This week we have been served with yet more reminders of the importance of helping communities to insulate from the effects of natural disasters with intense storms affecting areas of Queensland.
Natural disasters have a significant economic, social, environmental and political impact on communities, and they are occurring more frequently and producing more severe and longer-term consequences.
It is therefore timely to think about how all levels of government can work together to ensure that our communities are not only prepared for natural disasters, but that they also receive adequate support during the recovery period.
There will be a meeting next week of the Law, Crime and Community Safety Council, the Ministerial Council which deals with emergency management matters, and one of the issues expected to be considered will be the Government's response to the Productivity Commission's inquiry into natural disaster funding.
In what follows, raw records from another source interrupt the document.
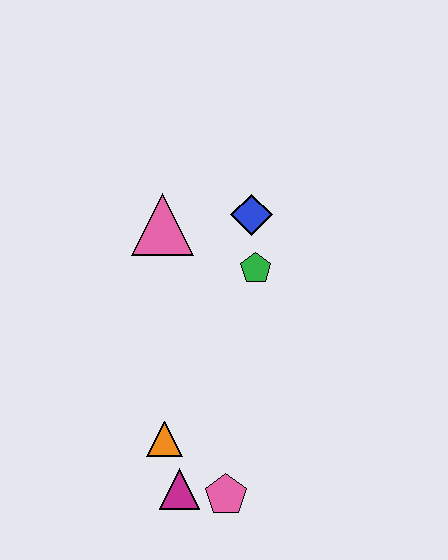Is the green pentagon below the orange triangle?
No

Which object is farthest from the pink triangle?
The pink pentagon is farthest from the pink triangle.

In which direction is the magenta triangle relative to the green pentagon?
The magenta triangle is below the green pentagon.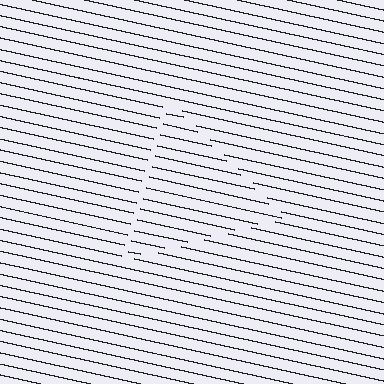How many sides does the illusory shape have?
3 sides — the line-ends trace a triangle.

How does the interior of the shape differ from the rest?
The interior of the shape contains the same grating, shifted by half a period — the contour is defined by the phase discontinuity where line-ends from the inner and outer gratings abut.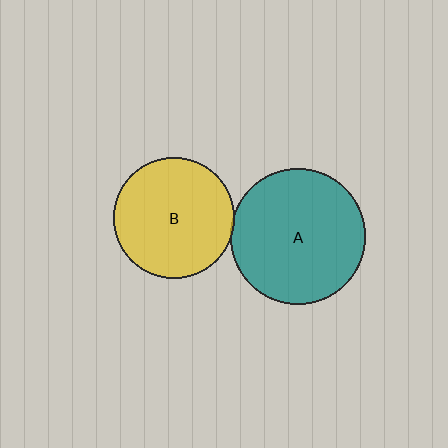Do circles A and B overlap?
Yes.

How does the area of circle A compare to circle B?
Approximately 1.3 times.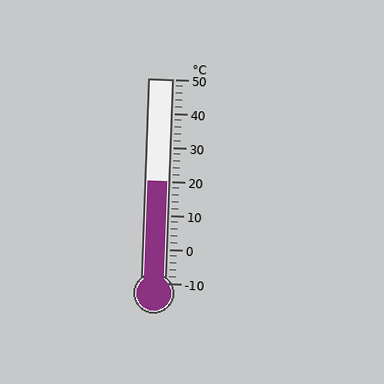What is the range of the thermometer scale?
The thermometer scale ranges from -10°C to 50°C.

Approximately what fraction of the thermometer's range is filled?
The thermometer is filled to approximately 50% of its range.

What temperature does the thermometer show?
The thermometer shows approximately 20°C.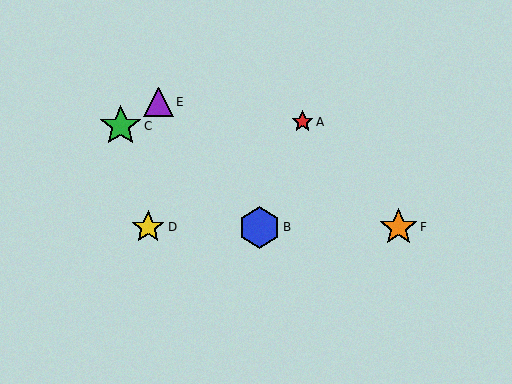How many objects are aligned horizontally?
3 objects (B, D, F) are aligned horizontally.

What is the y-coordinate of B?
Object B is at y≈227.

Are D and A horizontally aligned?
No, D is at y≈227 and A is at y≈122.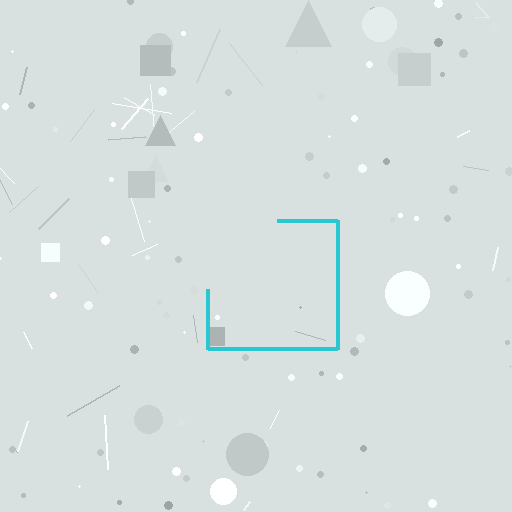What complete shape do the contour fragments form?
The contour fragments form a square.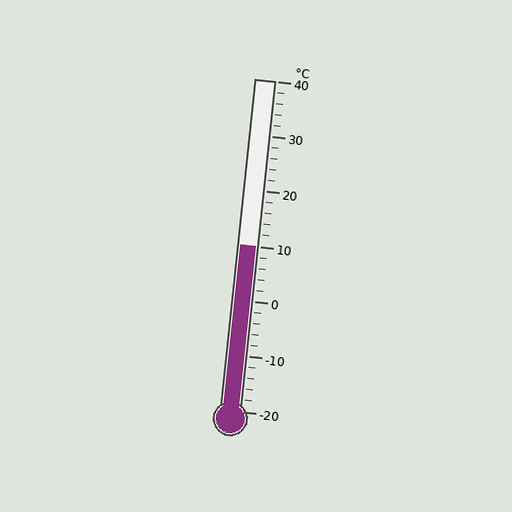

ALGA and our state association members have strongly opposed the Commission's recommendations to significantly cut relief and recovery support as well as any recommendations to change the small disaster eligibility criterion, which should be maintained at its current level of $240,000. We welcome the Government's initial statement that it will maintain the level of funding and not change the small disaster criterion.
ALGA has also called for greater investment in mitigation funding to reduce the impact of natural disasters on our communities. More investment is needed to assist communities to disaster-proof their infrastructure, as well as allow councils the flexibility of using, and being reimbursed for, their own day labour forces during recovery.
These issues will continue to be significant as we face what looks like a hot summer ahead of us with increased risks of bushfires. A national, coordinated and cooperative effort is needed to enhance the capacity of local and regional communities to identify, withstand and recover from emergencies and disasters.